Apologies if anyone else has asked a question regarding this generator. I was in Costco yesterday and this is what they have and from what I think a decent price.

I looked at the Yamaha dealers generators and all I can say is ouch. Nice but spendy.

Anyway, what is the opinion of the Coleman Powermate Premium Plus 5500?

Thanks.


----------



## 7heaven (Jun 4, 2005)

Coleman's web site does not recommend that series for RV use. Some reviews say it is too loud.


----------



## Oregon_Camper (Sep 13, 2004)

We have a Coleman 1850 and it works great. I wouldn't say it is quite, but we camp in remote areas, so it really doesn't matter.


----------



## HTQM (May 31, 2006)

We have the Coloeman 6560, it's way to lud for camping. I'd get tarred, feathered and ran out of th CG on a rail if I fired it anywhere near a group of campers. Not sure how it compares to the one your looking at though, ours is for hurricane/power loss use.

Dave


----------



## usmc03 (Jun 6, 2006)

Thanks for the info, I am going to keep looking around for an affordable one. Not many choices for that up here as you always get the freight charge tacked on.

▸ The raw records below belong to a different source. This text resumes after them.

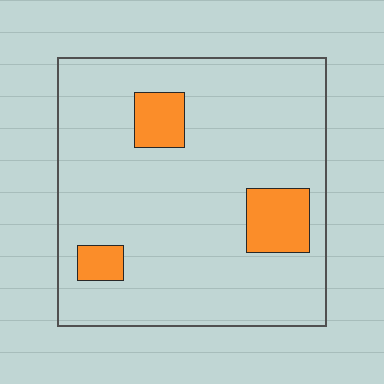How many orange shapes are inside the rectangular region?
3.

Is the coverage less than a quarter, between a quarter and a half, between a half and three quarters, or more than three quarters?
Less than a quarter.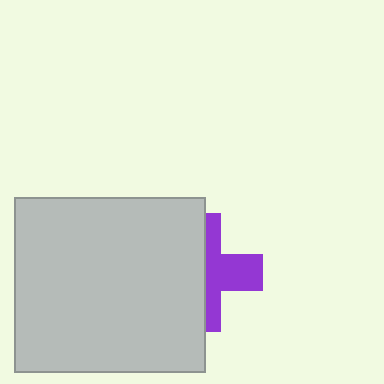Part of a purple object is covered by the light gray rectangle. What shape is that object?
It is a cross.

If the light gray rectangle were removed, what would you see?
You would see the complete purple cross.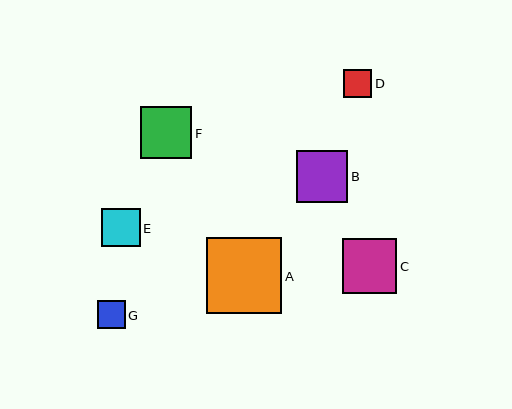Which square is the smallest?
Square D is the smallest with a size of approximately 28 pixels.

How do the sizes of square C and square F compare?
Square C and square F are approximately the same size.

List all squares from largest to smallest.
From largest to smallest: A, C, B, F, E, G, D.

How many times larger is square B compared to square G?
Square B is approximately 1.9 times the size of square G.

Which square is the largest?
Square A is the largest with a size of approximately 76 pixels.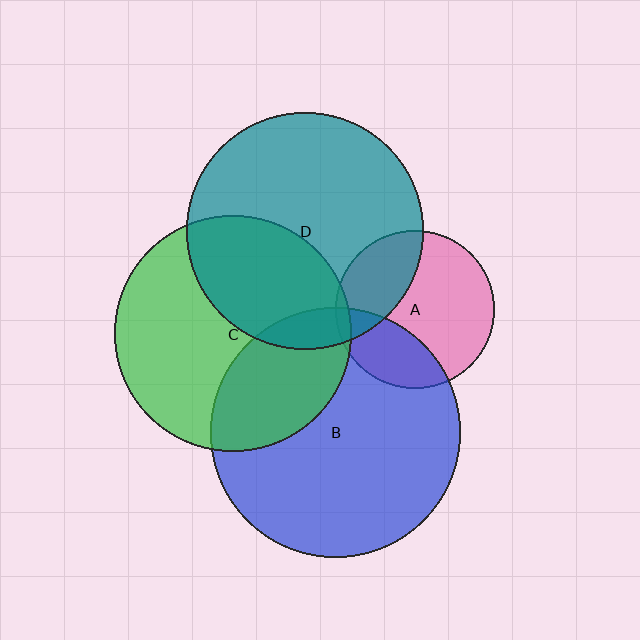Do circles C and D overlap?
Yes.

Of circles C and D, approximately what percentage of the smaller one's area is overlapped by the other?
Approximately 35%.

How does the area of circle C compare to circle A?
Approximately 2.2 times.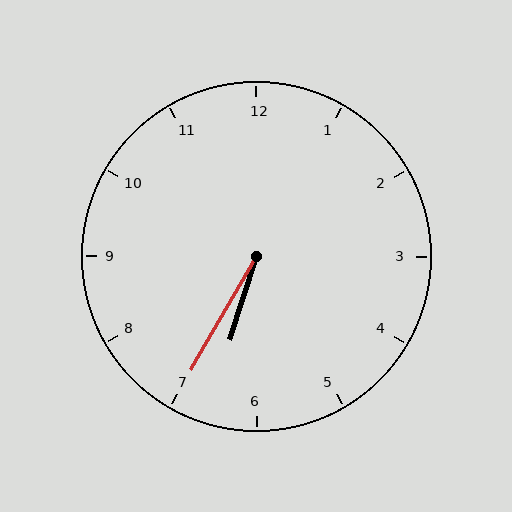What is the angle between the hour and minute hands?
Approximately 12 degrees.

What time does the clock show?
6:35.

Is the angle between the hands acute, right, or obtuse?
It is acute.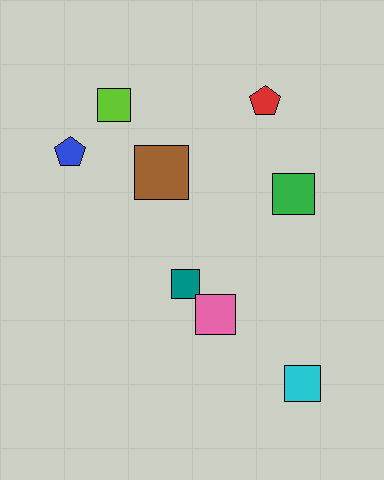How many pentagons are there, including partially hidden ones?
There are 2 pentagons.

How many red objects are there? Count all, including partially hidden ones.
There is 1 red object.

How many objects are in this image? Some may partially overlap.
There are 8 objects.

I have looked on ebay and found quite a few there but am still looking at the shipping charges.


----------



## ee4308 (Aug 23, 2005)

usmc03 said:


> Thanks for the info, I am going to keep looking around for an affordable one. Not many choices for that up here as you always get the freight charge tacked on.
> 
> I have looked on ebay and found quite a few there but am still looking at the shipping charges.
> [snapback]119406[/snapback]​


Not even familiar with generators, but here is one Vern just purchased that might interest you. Good Luck. sunny

VERN'S GENERATOR


----------



## mountainlady56 (Feb 13, 2006)

If I had someone to buy my 27RSDS, I sure would take it off your hands in a heartbeat, as I don't need the rear queen slide. Good luck........surely someone will pick it up at that price!!
Darlene


----------



## usmc03 (Jun 6, 2006)

ee4308 said:


> usmc03 said:
> 
> 
> > Thanks for the info, I am going to keep looking around for an affordable one.Â Not many choices for that up here as you always get the freight charge tacked on.
> ...


That is one of the places I have looked at, still might consider them. I haven't looked at all the places around town yet though. After doing more looking at the costco one, don't think it would fit through the bike door anyhow.


----------



## countrygirl (Apr 9, 2006)

sgalady said:


> If I had someone to buy my 27RSDS, Darlene
> [snapback]119515[/snapback]​


I did not know it was for sale...I would have been interested and your not that far...but now I have mine..............can't change for awhile.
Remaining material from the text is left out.